If you remember in our July ’13 issue, I talked about an experience that stopped my forward travel. Well, here we go again. You see, I get to where Otis tells me I need to go, and this location is at the end of a dead end road. Not only did I get to a dead end, but there is nothing that resembles the body shop that Otis told me he was at. So, as I sit there in the truck saying really?! to myself over and over again, I once again start the quarter-mile trip in reverse. During my exercise in driving using only the rearview mirrors, my cell phone rings. When I see that it's one of the guys in the group driving my truck, I figure I need to answer. When the voice on the other end tells me that there is a problem with my truck and they are stuck at a rest area, I get a little concerned. Immediately, the voice on the other end lets me know there is no mechanical issue with the truck, but the friend has inadvertently lost the key to my Ram while they were at the rest area. It’s at this point that I stopped driving in reverse and sat there while the thought of really?! kept getting louder in my mind. Curling up into the fetal position actually had some merit, but I composed myself.
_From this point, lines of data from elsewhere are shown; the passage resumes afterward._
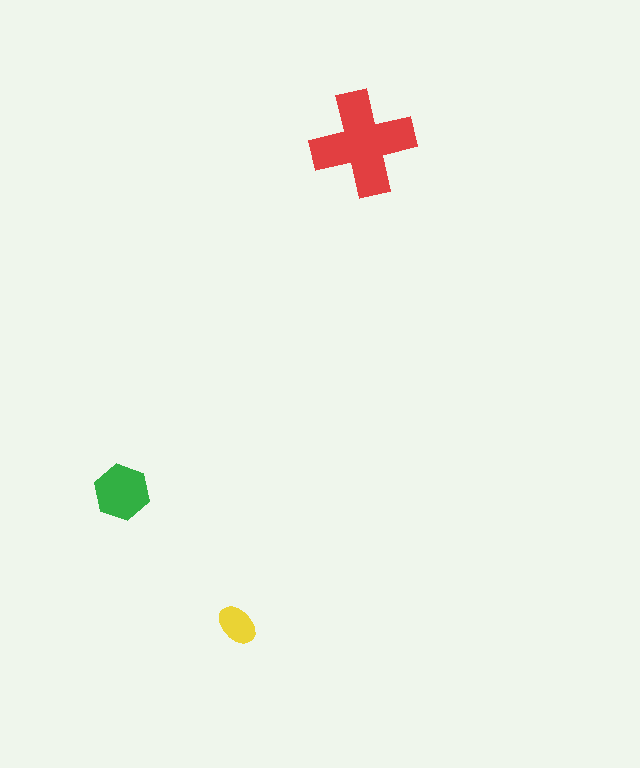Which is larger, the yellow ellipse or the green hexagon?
The green hexagon.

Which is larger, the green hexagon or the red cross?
The red cross.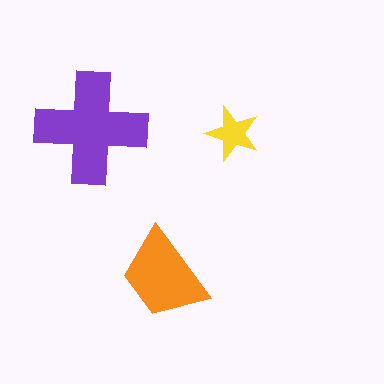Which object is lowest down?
The orange trapezoid is bottommost.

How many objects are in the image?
There are 3 objects in the image.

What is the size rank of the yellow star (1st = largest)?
3rd.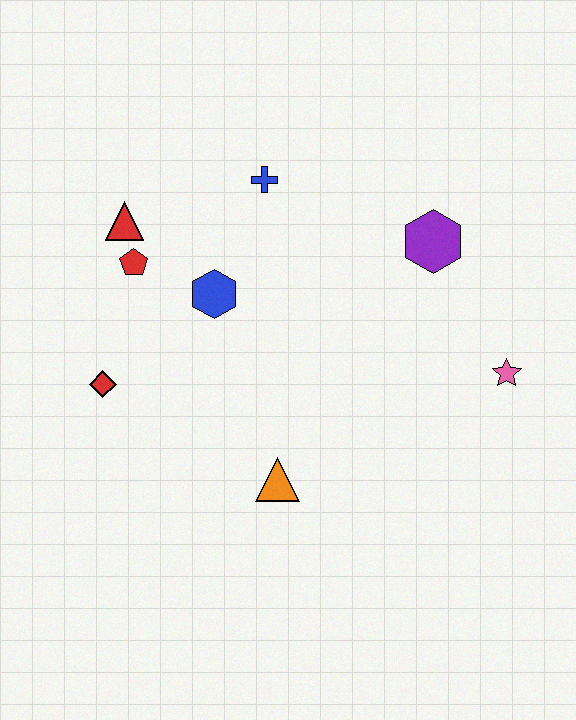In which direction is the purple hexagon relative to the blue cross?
The purple hexagon is to the right of the blue cross.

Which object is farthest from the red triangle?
The pink star is farthest from the red triangle.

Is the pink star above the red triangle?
No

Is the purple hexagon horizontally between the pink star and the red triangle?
Yes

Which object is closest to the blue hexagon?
The red pentagon is closest to the blue hexagon.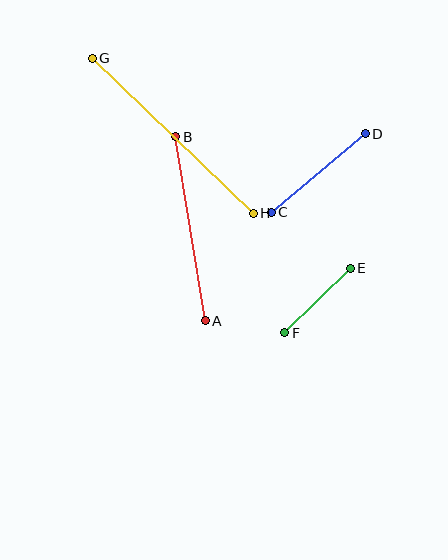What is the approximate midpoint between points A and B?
The midpoint is at approximately (190, 229) pixels.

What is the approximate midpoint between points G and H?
The midpoint is at approximately (173, 136) pixels.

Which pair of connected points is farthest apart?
Points G and H are farthest apart.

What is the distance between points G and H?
The distance is approximately 224 pixels.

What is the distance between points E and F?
The distance is approximately 92 pixels.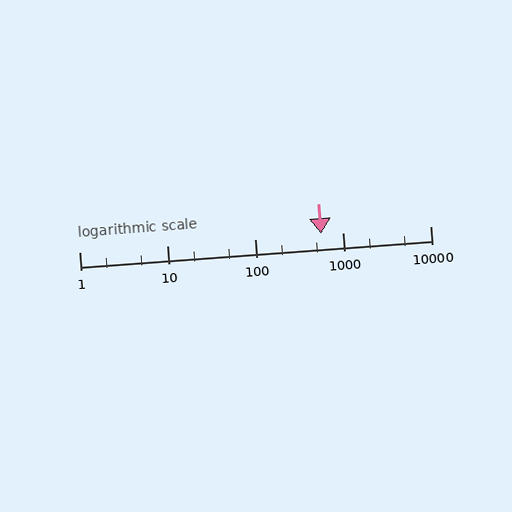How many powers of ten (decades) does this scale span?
The scale spans 4 decades, from 1 to 10000.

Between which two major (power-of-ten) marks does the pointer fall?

It seems that “Merle” got out of the truck, put the key in his pocket, walked up to the vending machine, and returned to the truck to find the key was no longer in his pocket. OK, it happens, but something is up when you immediately retrace your steps and still no key is found. I can still imagine some youngster sitting in the backseat of his mom and dad’s car, playing with his new found toy key while dad drives away. But, oh well...things happen.
This was, however, an “overcomable” situation. Lucky for me, I had a spare key for the Ram. Unfortunately for me, the spare key was at my house, which is a three-hour drive from the rest area. We were going to have some time to kill. So, while I had my oldest daughter bringing the spare key to our location -- again, three hours away -- I needed to find something to pass the time. Because having an “aged beverage” is frowned upon while on state property, there isn’t much to do while sitting at a rest area, spending several hours enjoying the sounds of traffic actually being able to drive home. When it comes down to it, I need something to occupy my time, or some very strange and sometimes dangerous ideas come to mind. These ideas could end badly, or with me in jail. Fortunately, I happened to have a new set of headlights that I needed to install in the Ram, and what better way to kill some time than actually making myself useful. The spare key finally got to our location, and the surprising thing was that only one person asked why I was changing the headlights in my Ram while parked at a rest stop. All I could think of for a reply was, “because it’s about to get dark.” Yep, that’s just another weekend with Randy.